My career has taken many, many (many) turns and detours. Most of my jobs have involved writing of some sort (thank goodness), and I've worked for all types of media: magazines, television, book publishers, online, and most recently, newspapers. The only media I am missing in my career are the ones my partner T has mastered: radio and satellite. Between the two of us, we've got communications pretty well covered.
And then there's Z. Math and science all the way, baby! He's very good at English and history, and is quite a skilled writer (however, if it is suggested he write more than a second draft of anything, the wailing and gnashing of teeth begins). He just doesn't enjoy those as much as math and science.
Overall, I'd like to think we're an academically well-rounded family.
Z wants to be an astrophysicist and has had his sights set on it since third grade. And although I love astronomy, I am limited by my poor, two-dimensional thinking brain and can barely keep up with Z's scientific explanations and theories of black holes, dark matter, and all other things celestial.

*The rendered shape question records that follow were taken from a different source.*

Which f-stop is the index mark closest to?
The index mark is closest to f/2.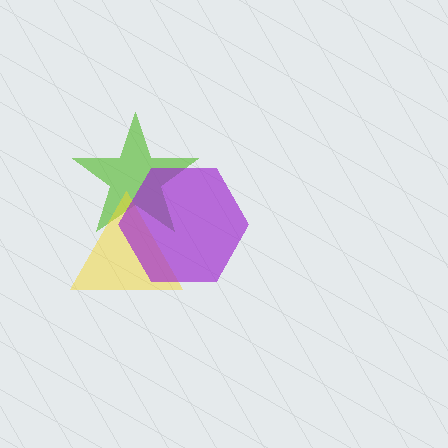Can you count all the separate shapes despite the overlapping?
Yes, there are 3 separate shapes.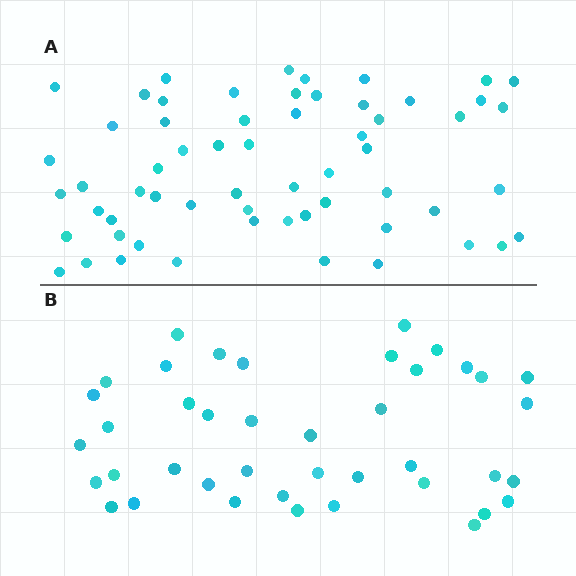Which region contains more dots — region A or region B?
Region A (the top region) has more dots.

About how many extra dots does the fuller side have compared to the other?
Region A has approximately 20 more dots than region B.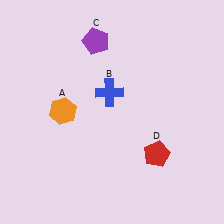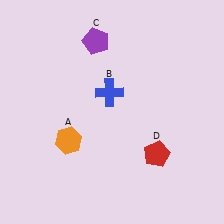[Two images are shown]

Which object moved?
The orange hexagon (A) moved down.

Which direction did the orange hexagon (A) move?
The orange hexagon (A) moved down.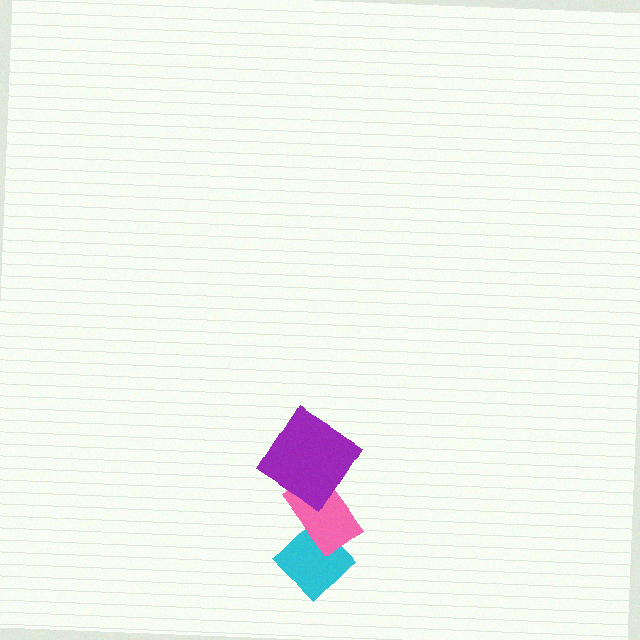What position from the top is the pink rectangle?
The pink rectangle is 2nd from the top.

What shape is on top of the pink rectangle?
The purple diamond is on top of the pink rectangle.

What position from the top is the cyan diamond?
The cyan diamond is 3rd from the top.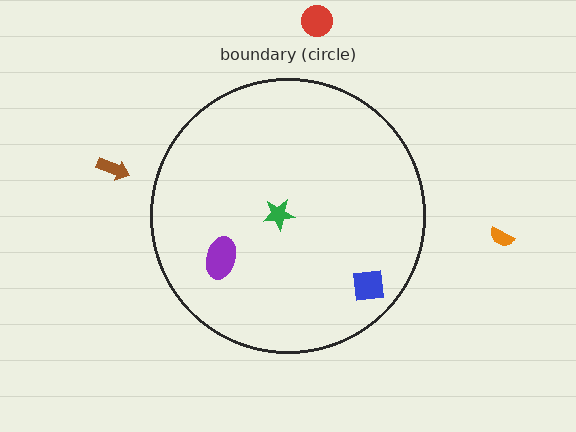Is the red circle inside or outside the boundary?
Outside.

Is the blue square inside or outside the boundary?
Inside.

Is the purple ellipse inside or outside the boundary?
Inside.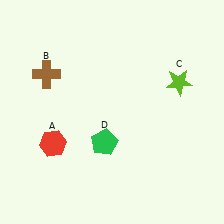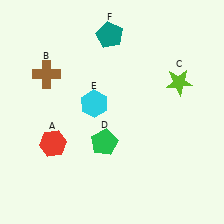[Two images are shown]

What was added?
A cyan hexagon (E), a teal pentagon (F) were added in Image 2.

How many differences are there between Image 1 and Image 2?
There are 2 differences between the two images.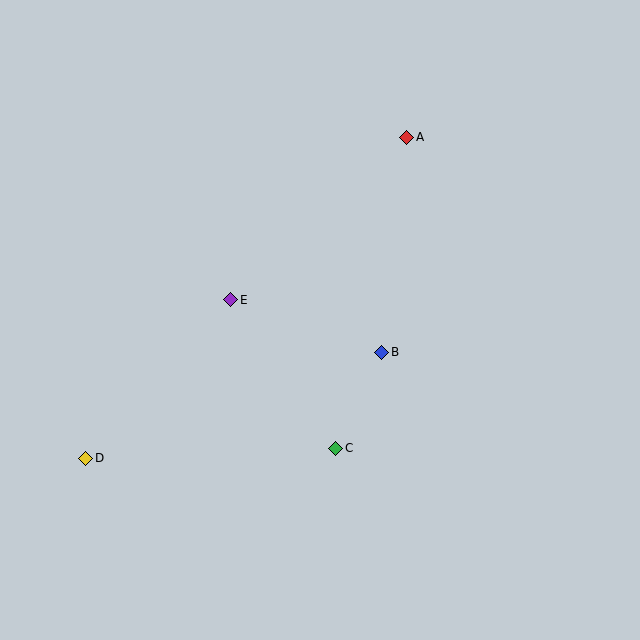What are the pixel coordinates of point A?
Point A is at (407, 137).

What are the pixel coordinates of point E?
Point E is at (231, 300).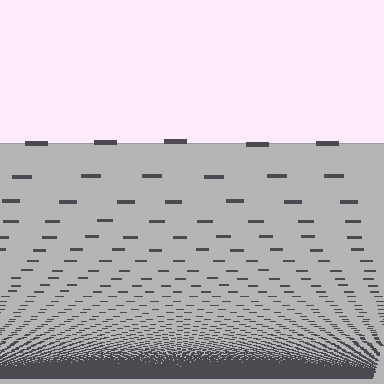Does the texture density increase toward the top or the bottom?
Density increases toward the bottom.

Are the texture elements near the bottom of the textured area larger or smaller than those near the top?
Smaller. The gradient is inverted — elements near the bottom are smaller and denser.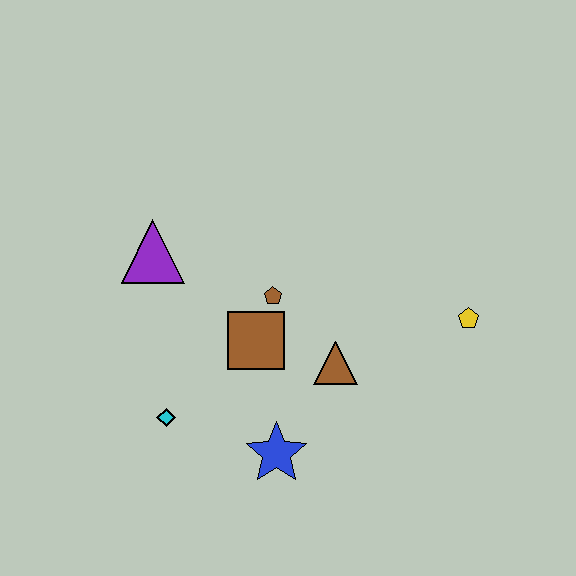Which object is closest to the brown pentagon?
The brown square is closest to the brown pentagon.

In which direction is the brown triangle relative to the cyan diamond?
The brown triangle is to the right of the cyan diamond.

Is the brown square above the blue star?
Yes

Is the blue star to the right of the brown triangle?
No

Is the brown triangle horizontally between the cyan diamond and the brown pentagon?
No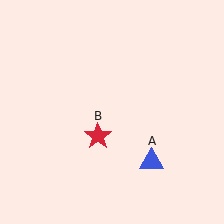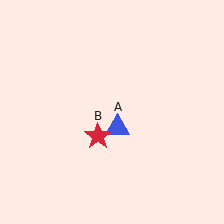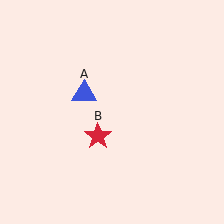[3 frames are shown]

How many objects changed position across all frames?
1 object changed position: blue triangle (object A).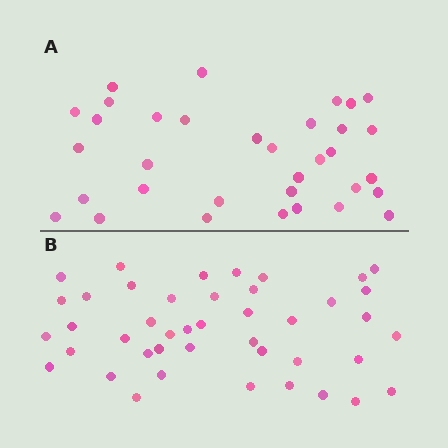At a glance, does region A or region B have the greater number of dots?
Region B (the bottom region) has more dots.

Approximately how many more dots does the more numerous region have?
Region B has roughly 8 or so more dots than region A.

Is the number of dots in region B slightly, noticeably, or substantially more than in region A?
Region B has noticeably more, but not dramatically so. The ratio is roughly 1.3 to 1.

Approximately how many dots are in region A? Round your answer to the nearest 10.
About 30 dots. (The exact count is 34, which rounds to 30.)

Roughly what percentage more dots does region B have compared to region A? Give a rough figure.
About 25% more.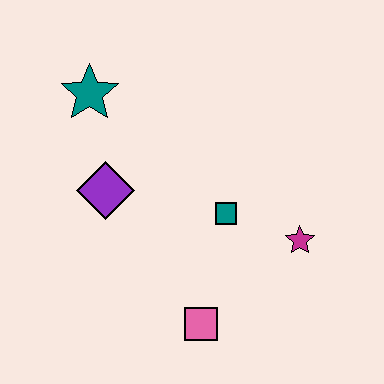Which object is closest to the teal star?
The purple diamond is closest to the teal star.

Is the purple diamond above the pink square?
Yes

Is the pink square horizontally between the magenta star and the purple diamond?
Yes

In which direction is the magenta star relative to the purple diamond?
The magenta star is to the right of the purple diamond.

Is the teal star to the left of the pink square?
Yes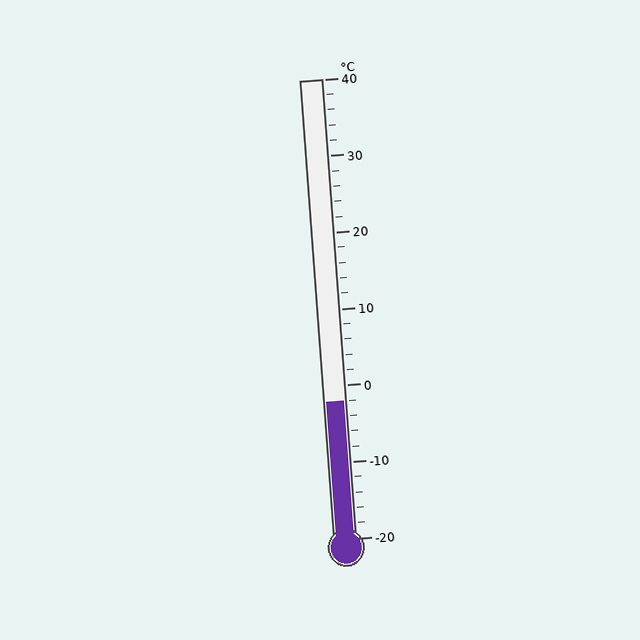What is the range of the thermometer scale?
The thermometer scale ranges from -20°C to 40°C.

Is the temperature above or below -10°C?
The temperature is above -10°C.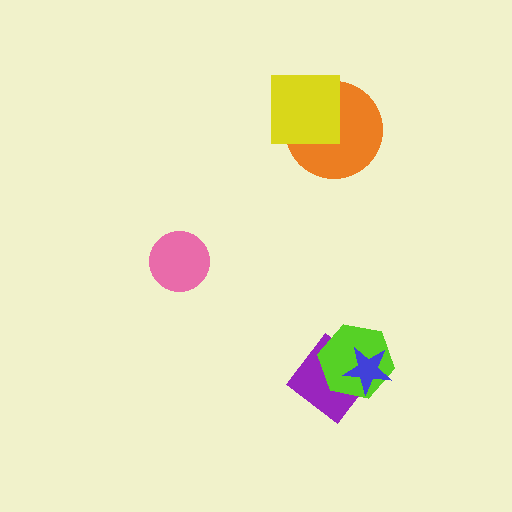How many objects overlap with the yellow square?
1 object overlaps with the yellow square.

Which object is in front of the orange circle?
The yellow square is in front of the orange circle.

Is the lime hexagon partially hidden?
Yes, it is partially covered by another shape.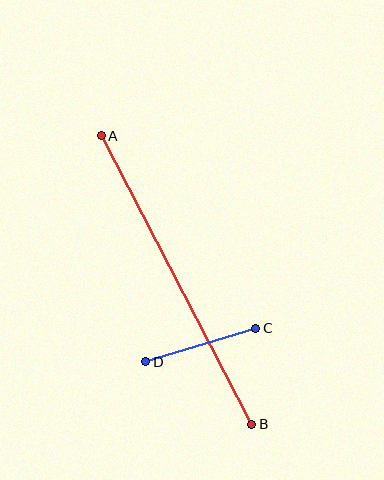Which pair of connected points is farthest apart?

I am somewhat concerned about what I think most every parent dreads when their child goes off to college: the possibility that, after three years of school, you'll be hearing him announce that he wants to "do something different," and pursue Turf-Management, or Bagpipe Performance. Not that there's anything wrong with any field of study, but if he decides to switch majors, we just keep stressing he needs to figure that out within the first year and a half of school. We want him to find happy, but we're not prepared for the stop-and-smell-the-roses college plan.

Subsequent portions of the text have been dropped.